Due to the constantly increasing demand for automatic tracking and recognition systems, there is a need for more proficient, intelligent and sustainable human activity tracking. The main purpose of this study is to develop an accurate and sustainable human action tracking system that is capable of error-free identification of human movements irrespective of the environment in which those actions are performed. Therefore, in this paper we propose a stereoscopic Human Action Recognition (HAR) system based on the fusion of RGB (red, green, blue) and depth sensors. These sensors give an extra depth of information which enables the three-dimensional (3D) tracking of each and every movement performed by humans. Human actions are tracked according to four features, namely, (1) geodesic distance; (2) 3D Cartesian-plane features; (3) joints Motion Capture (MOCAP) features and (4) way-points trajectory generation. In order to represent these features in an optimized form, Particle Swarm Optimization (PSO) is applied. After optimization, a neuro-fuzzy classifier is used for classification and recognition. Extensive experimentation is performed on three challenging datasets: A Nanyang Technological University (NTU) RGB+D dataset; a UoL (University of Lincoln) 3D social activity dataset and a Collective Activity Dataset (CAD).

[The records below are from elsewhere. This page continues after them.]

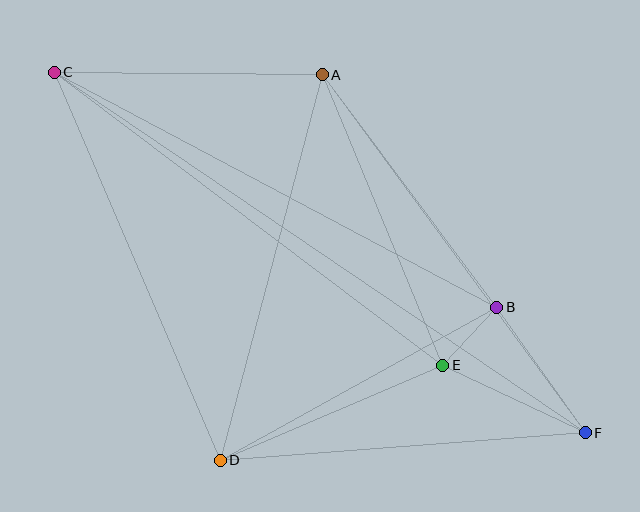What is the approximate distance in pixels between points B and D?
The distance between B and D is approximately 316 pixels.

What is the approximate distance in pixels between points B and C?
The distance between B and C is approximately 501 pixels.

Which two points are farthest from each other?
Points C and F are farthest from each other.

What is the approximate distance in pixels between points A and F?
The distance between A and F is approximately 445 pixels.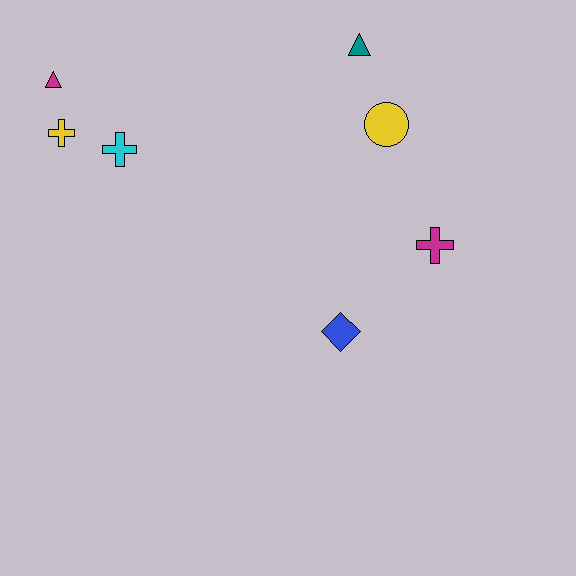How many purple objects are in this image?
There are no purple objects.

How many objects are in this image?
There are 7 objects.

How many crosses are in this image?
There are 3 crosses.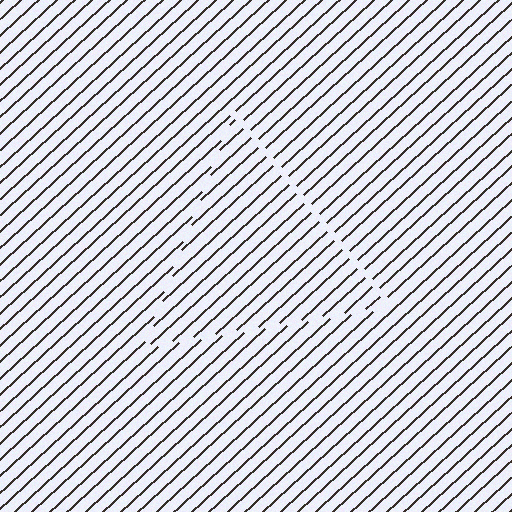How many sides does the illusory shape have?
3 sides — the line-ends trace a triangle.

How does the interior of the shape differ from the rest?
The interior of the shape contains the same grating, shifted by half a period — the contour is defined by the phase discontinuity where line-ends from the inner and outer gratings abut.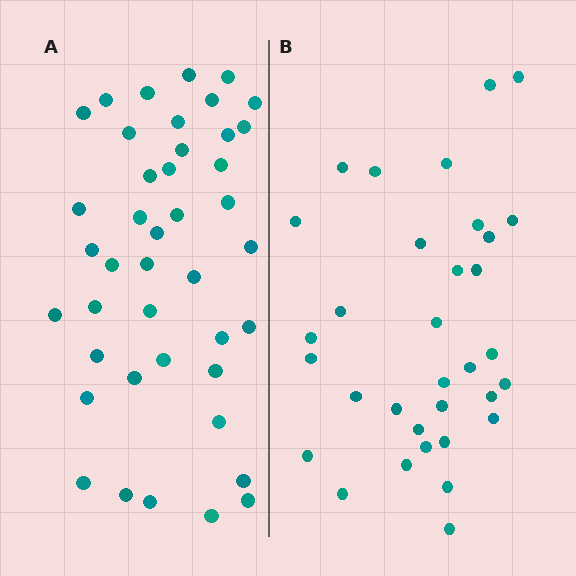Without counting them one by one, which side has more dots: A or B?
Region A (the left region) has more dots.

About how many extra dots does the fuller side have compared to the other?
Region A has roughly 8 or so more dots than region B.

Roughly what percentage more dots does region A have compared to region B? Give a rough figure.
About 25% more.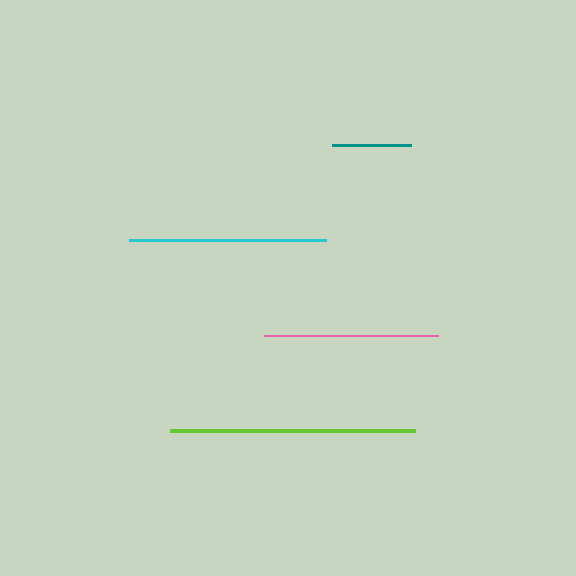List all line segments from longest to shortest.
From longest to shortest: lime, cyan, pink, teal.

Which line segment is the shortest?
The teal line is the shortest at approximately 78 pixels.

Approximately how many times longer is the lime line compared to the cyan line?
The lime line is approximately 1.2 times the length of the cyan line.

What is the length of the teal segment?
The teal segment is approximately 78 pixels long.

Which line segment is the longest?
The lime line is the longest at approximately 245 pixels.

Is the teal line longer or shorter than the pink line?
The pink line is longer than the teal line.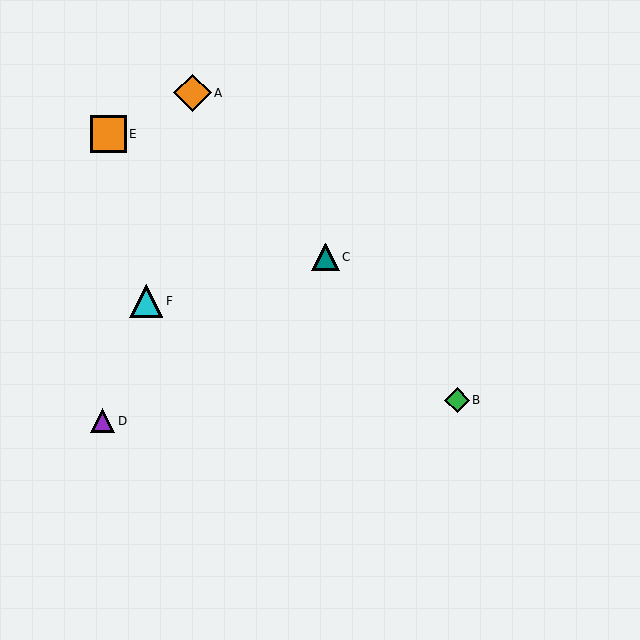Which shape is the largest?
The orange square (labeled E) is the largest.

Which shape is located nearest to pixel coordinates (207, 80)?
The orange diamond (labeled A) at (193, 93) is nearest to that location.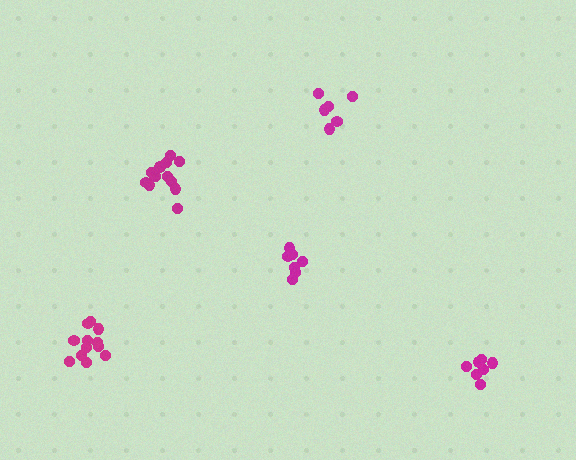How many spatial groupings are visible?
There are 5 spatial groupings.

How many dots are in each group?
Group 1: 6 dots, Group 2: 12 dots, Group 3: 12 dots, Group 4: 7 dots, Group 5: 7 dots (44 total).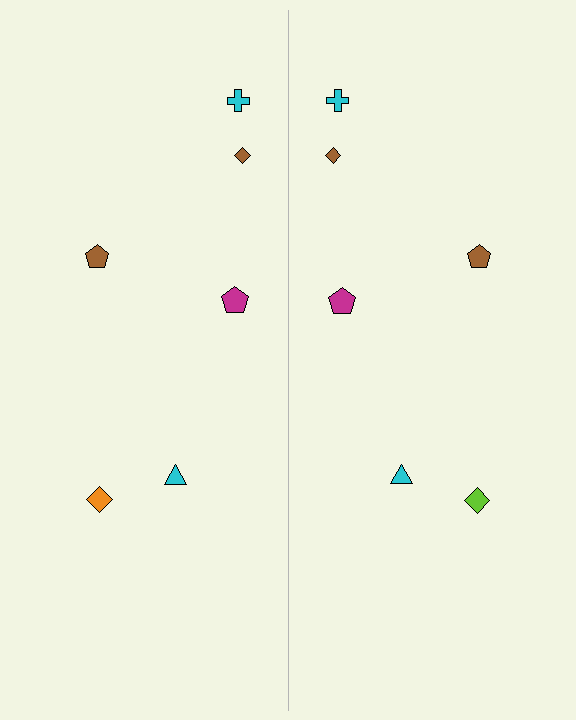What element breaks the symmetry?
The lime diamond on the right side breaks the symmetry — its mirror counterpart is orange.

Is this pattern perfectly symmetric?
No, the pattern is not perfectly symmetric. The lime diamond on the right side breaks the symmetry — its mirror counterpart is orange.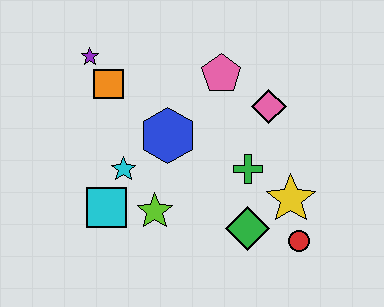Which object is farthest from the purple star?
The red circle is farthest from the purple star.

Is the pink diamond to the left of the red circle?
Yes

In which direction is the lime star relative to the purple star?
The lime star is below the purple star.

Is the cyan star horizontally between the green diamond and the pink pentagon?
No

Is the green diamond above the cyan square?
No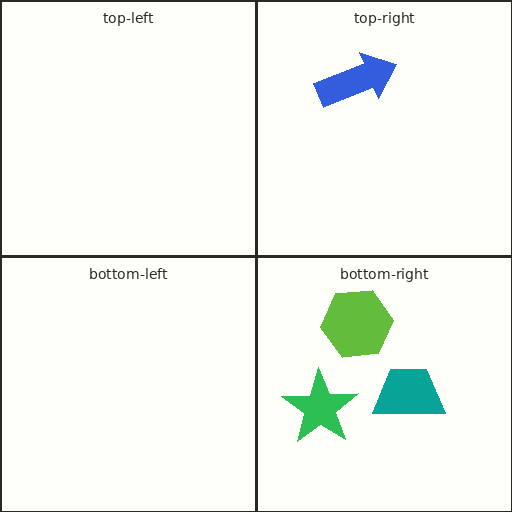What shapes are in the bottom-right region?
The teal trapezoid, the lime hexagon, the green star.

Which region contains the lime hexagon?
The bottom-right region.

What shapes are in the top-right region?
The blue arrow.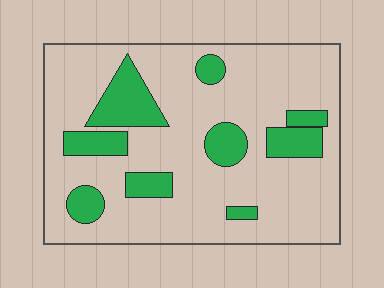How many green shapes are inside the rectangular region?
9.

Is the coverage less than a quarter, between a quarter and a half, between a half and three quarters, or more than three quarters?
Less than a quarter.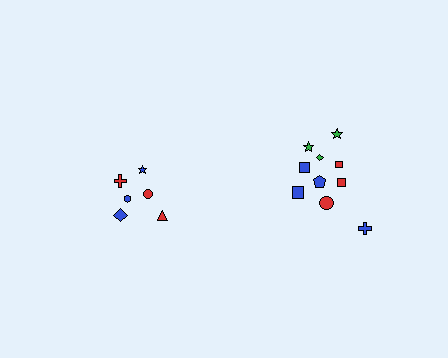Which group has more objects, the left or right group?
The right group.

Evaluation experiments on the proposed system proved that a fusion of vision sensors along with our unique features is an efficient approach towards developing a robust HAR system, having achieved a mean accuracy of 93.5% with the NTU RGB+D dataset, 92.2% with the UoL dataset and 89.6% with the Collective Activity dataset. The developed system can play a significant role in many computer vision-based applications, such as intelligent homes, offices and hospitals, and surveillance systems.

Highlights

  • Vision-based Human–Computer Interaction (HCI) is a broad field covering many areas of computer vision, such as human action tracking, face recognition, gesture recognition, human–robot interaction and many more [1]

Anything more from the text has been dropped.